Du Hangyu, Chen Feng, Liu Hongfu, Hong Pengyu
Department of Computer Science, Brandeis University, Waltham, MA 02453, USA.
Patterns (N Y). 2021 May 14;2(5):100242. doi: 10.1016/j.patter.2021.100242. Epub 2021 Mar 29.

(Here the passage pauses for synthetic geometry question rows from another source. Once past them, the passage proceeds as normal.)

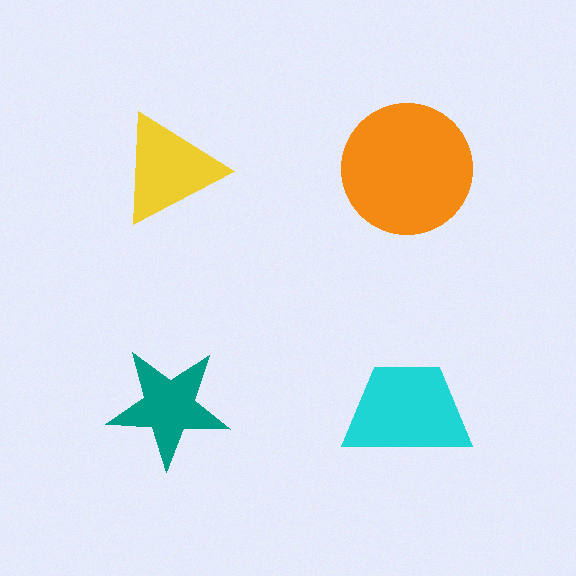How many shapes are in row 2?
2 shapes.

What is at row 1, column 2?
An orange circle.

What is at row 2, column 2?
A cyan trapezoid.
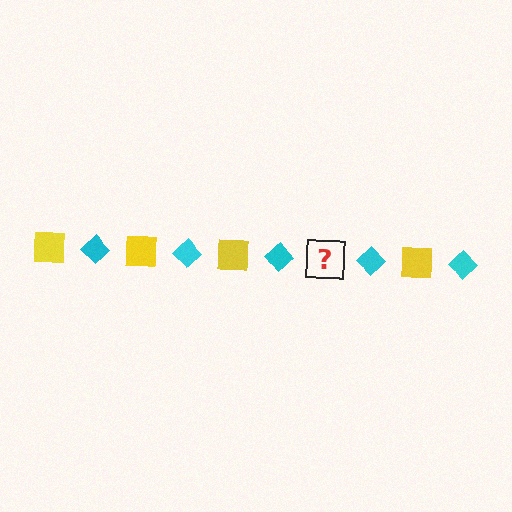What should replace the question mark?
The question mark should be replaced with a yellow square.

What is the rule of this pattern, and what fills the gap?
The rule is that the pattern alternates between yellow square and cyan diamond. The gap should be filled with a yellow square.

COVID-19, caused by Severe Acute Respiratory Syndrome Coronavirus 2 (SARS-CoV-2), has quickly become a global health crisis since the first report of infection in December of 2019. However, the infection spectrum of SARS-CoV-2 and its comprehensive protein-level interactions with hosts remain unclear. There is a massive amount of underutilized data and knowledge about RNA viruses highly relevant to SARS-CoV-2 and proteins of their hosts. More in-depth and more comprehensive analyses of that knowledge and data can shed new light on the molecular mechanisms underlying the COVID-19 pandemic and reveal potential risks. In this work, we constructed a multi-layer virus-host interaction network to incorporate these data and knowledge. We developed a machine-learning-based method to predict virus-host interactions at both protein and organism levels. Our approach revealed five potential infection targets of SARS-CoV-2 and 19 highly possible interactions between SARS-CoV-2 proteins and human proteins in the innate immune pathway.
由严重急性呼吸综合征冠状病毒2(SARS-CoV-2)引起的2019冠状病毒病自2019年12月首次报告感染以来,迅速成为一场全球健康危机。然而,SARS-CoV-2的感染谱及其与宿主在蛋白质水平上的全面相互作用仍不清楚。关于与SARS-CoV-2及其宿主蛋白质高度相关的RNA病毒,有大量未充分利用的数据和知识。对这些知识和数据进行更深入、更全面的分析,可以为2019冠状病毒病大流行的分子机制提供新的线索,并揭示潜在风险。在这项工作中,我们构建了一个多层病毒-宿主相互作用网络,以整合这些数据和知识。我们开发了一种基于机器学习的方法来预测蛋白质和生物体水平上的病毒-宿主相互作用。我们的方法揭示了SARS-CoV-2的五个潜在感染靶点,以及SARS-CoV-2蛋白与先天免疫途径中的人类蛋白之间的19种高度可能的相互作用。